白書珺不厚道地笑出了聲,包恩濟確實有血管方面的疾病,戳人肺管子罵人果然效果好。
包恩濟被氣得差點栽倒在地,上手要打明朗風,但明朗風身邊的保鏢威風凜凜,是他們惹不起的存在。
明朗風道:「老東西你還想打我,你小心我把你丟進海里餵魚。」
他心想,這要是在國外,我把你們全家都埋了,敢欺負我心愛的女人。
秦月歆一家人臉都綠了。
白書珺怕他真的怒氣攻心這麼幹,拉著明朗風走開,「別跟垃圾吵架,影響食慾。」
明朗風道:「對,最近深城是怎麼了?老是有惡臭生物出來妨礙人類。還老是選在我喜歡的餐廳附近出沒,真是讓人心情不好。」
白書珺再次被他逗笑,「下回出門看黃曆。」
兩人並肩而行,遇上了抱著景瀾的景慕寒,兩人相似的長相讓明朗風大吃一驚。
明朗風嘖嘖道,「景總,你兒子跟你長得真像啊!」轉頭對白書珺說,「你要給我生個孩子肯定也像我,我這麼好看,花見花開。吊打那小孩。」
白書珺制止他,「別胡說八道。」
景慕寒聽到明朗風這麼挑釁的話,臉上竟然沒有一絲波瀾,像不認識他們一樣,抱著他兒子直接去找秦月歆了。

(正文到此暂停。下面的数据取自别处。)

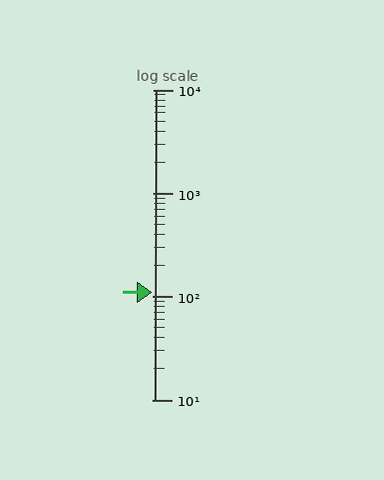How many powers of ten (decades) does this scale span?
The scale spans 3 decades, from 10 to 10000.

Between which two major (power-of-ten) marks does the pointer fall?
The pointer is between 100 and 1000.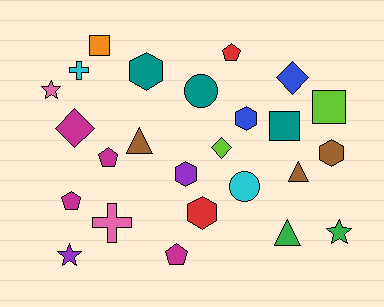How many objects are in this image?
There are 25 objects.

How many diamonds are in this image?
There are 3 diamonds.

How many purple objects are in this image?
There are 2 purple objects.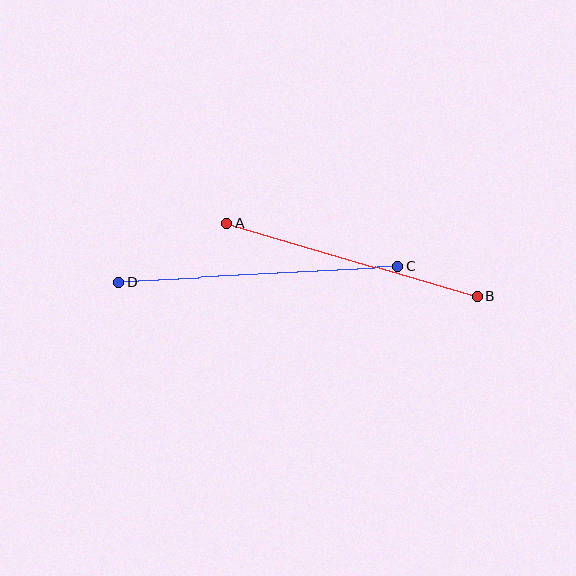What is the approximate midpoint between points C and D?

明朗風被他的操作看呆了,低頭問白書珺,「他不是在你辦公室待了一下午嗎?怎麼又搞陌生人這一套?他是金魚嗎,只有三秒鐘的記憶。」
白書珺搖頭,「我不懂他。」
以前她試著去了解他的想法,後來發現他根本就讓人捉摸不透。
秦月歆一想到白書珺被景慕寒冷落得徹底,便很開心。
一臉喜色地對景慕寒說道,「慕寒,你天天這樣抱瀾瀾,太辛苦了。可以交給保姆抱的。」
景慕寒柔聲道:「不辛苦,我喜歡抱瀾瀾,我們進去吧!」
秦月歆十分委屈地告狀,「慕寒,剛才明少為了白書珺辱罵我們,他罵得很難聽……」秦月歆說著說著眼睛紅了。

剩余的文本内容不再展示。